Mentally disturbed people who escaped the more horrific treatments for witchcraft were usually confined to monasteries or prisons From the sixteenth century onward, special asylums or mental hospitals, gradually took over this responsibility. Patients in institutions were usually treated like animals or prisoners, even to being chained down and given little in the way of food, light, or fresh air Then, in 1792, came a turning point. A Frenchman, Philippe Pinel, was put in charge of a hospital for the insane near Paris. Pinel made some radical changes. He removed the patients’ chains; he moved them from dark dungeons to sunny rooms; and he allowed them to work and exercise outdoors. The result were almost miraculously beneficial.
About the same time, reforms were taking place in similar types of institutions in America. One notable advocate of the humanitarian approach was Benjamin Rush, later known as the father of American psychiatry. Another energetic reformer was a retired schoolteacher from New England named Dorothea Dix. Dix took her humanitarian crusade throughout the country (and several other countries as well) and is credited with the establishment or reform of more than 30 mental hospitals.
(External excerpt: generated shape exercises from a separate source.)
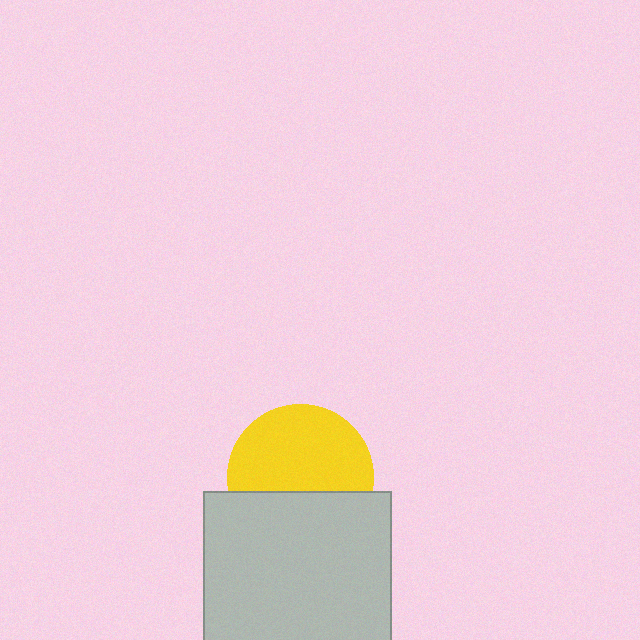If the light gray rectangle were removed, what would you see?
You would see the complete yellow circle.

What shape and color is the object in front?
The object in front is a light gray rectangle.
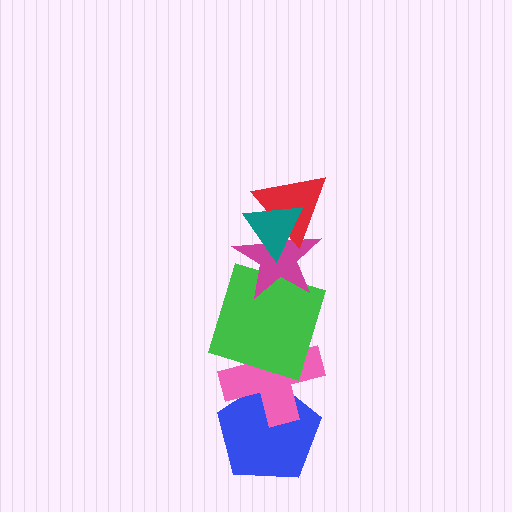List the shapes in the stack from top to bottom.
From top to bottom: the teal triangle, the red triangle, the magenta star, the green square, the pink cross, the blue pentagon.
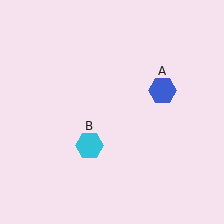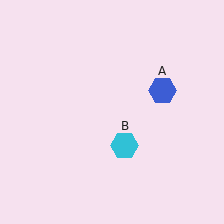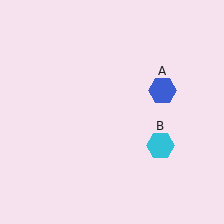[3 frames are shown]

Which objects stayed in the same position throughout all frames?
Blue hexagon (object A) remained stationary.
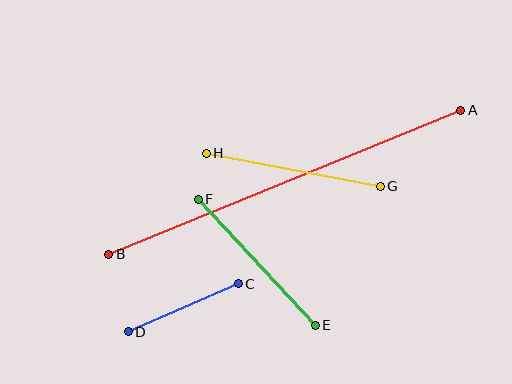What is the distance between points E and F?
The distance is approximately 172 pixels.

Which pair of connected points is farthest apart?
Points A and B are farthest apart.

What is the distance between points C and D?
The distance is approximately 120 pixels.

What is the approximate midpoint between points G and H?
The midpoint is at approximately (293, 170) pixels.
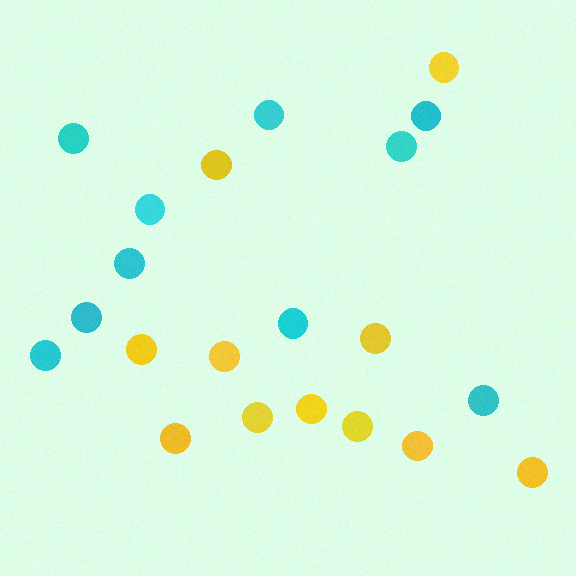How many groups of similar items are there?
There are 2 groups: one group of cyan circles (10) and one group of yellow circles (11).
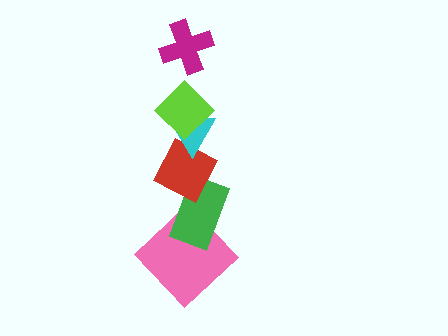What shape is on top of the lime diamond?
The magenta cross is on top of the lime diamond.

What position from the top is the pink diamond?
The pink diamond is 6th from the top.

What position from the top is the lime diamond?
The lime diamond is 2nd from the top.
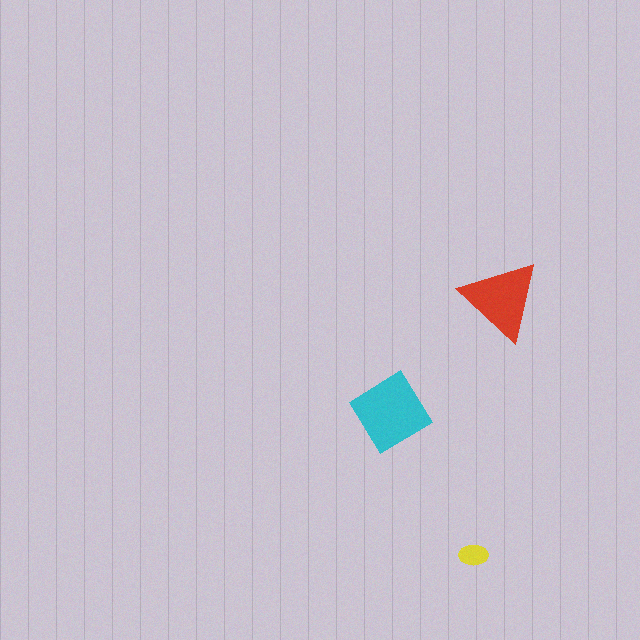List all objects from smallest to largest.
The yellow ellipse, the red triangle, the cyan diamond.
Throughout the nineteenth century, many more state mental hospitals were founded-all on the optimistic belief that proper treatment in proper surroundings would lead to recovery. The result was a dramatic increase in admissions: by mid-century this had reached such promotions that the institutions were forced to shift their priority from curing mental illness to simply providing custodial care. Bars reappeared on windows doors were locked and the atmosphere once more resembled a prison rather than a hospital. Private mental hospitals were usually superior to public ones.